The Road Fund Levy is collected on the final sale of the product to end users by product suppliers and later remitted to the Road Fund Account, which is currently held with the Bank of Botswana (BoB). According to Minister Moagi, the purpose of this Fund is to cater for the cost of maintenance of roads across the country. At the time of its major review in 2010, it was based on an estimated annual budget of P900 million, which was established on an approximation of annual consumption of 100 million litres per month, translating to 90 thebe per litre currently.
The MVA Fund Levy, which is administered by the Ministry of Transport and Public Works, was introduced to take care of victims of road traffic accidents and is extended to both motorists and member of the public. The levy is also collected on final sale of the product to end users and is deposited into the MVA Fund, which is currently under the control of the Ministry of Finance. “In terms of the NPF Levy, it is collected on the final sale of the product to end consumers by product suppliers and then remitted to the NPF account, which is currently held as a below-the account-bank with the Bank of Botswana.” Said Moagi.

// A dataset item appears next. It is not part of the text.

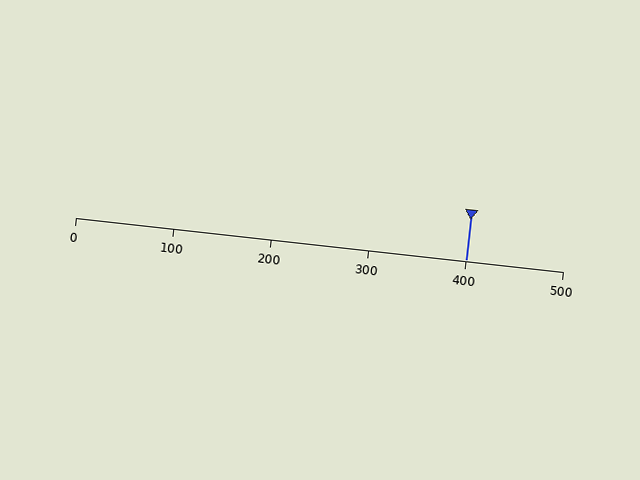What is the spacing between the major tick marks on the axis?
The major ticks are spaced 100 apart.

The purpose of the NPF is, among other things, to stabilise the retail pump prices for petroleum products which are currently reviewed on monthly basis and adjusted on a need basis, the minister explained. “The Fund also covers the cost of engineering for the construction of government bulk strategic reserves as well as paying for associated costs of insurance of the storage installations of strategic stocks.” The Security of Supply Margin which was introduced in July 2017, exists to raise revenue required for Botswana Oil (BOL) to undertake its projects aimed at securing the supply of petroleum products.
According to Minister Moagi, the objective was to raise over P1 billion for strategic initiatives that were considered for implementation. The Customs Duty is collected on procurement of fuel products from suppliers in South Africa based on SACU agreements. It is collected at source and remitted to the South African Revenue Service (SARS), which in turn is responsible for sharing of the all the revenue raised by SACU member states according to the volume of the products exported from South Africa.
The duty currently stands at four South African Cents, translating to just over three thebe per litre which was for the month of June. Regarding the percentage of these levies to actual fuel prices, Moagi said the levies currently constitute 13.3 percent and 12.8 percent for petrol and diesel respectively. He added that the determination of the actual retail prices for all petroleum fuel products without these levies should be made by considering prevailing unit under-recoveries for each product.
“Based on the end of June pricing slate, the under recoveries for petrol 93, 95, diesel and paraffin, were 107, P110 million, P154 million P152 million.” “Therefore, these under recoveries have been added to the current gazetted retail pump prices to arrive at the market of these products, and if taken out, the retail, prices will be P14.71, P15.01 and P15.55 for petrol 93, 95 and diesel respectively.” Reacting to the minister’s answers, Tshabang said fuel prices have soared and are affecting consumers. With five levies, he wondered why government does not consider to temporarily reduce some of them, giving example of the NPF, Road Accident Fund and the MVA Fund.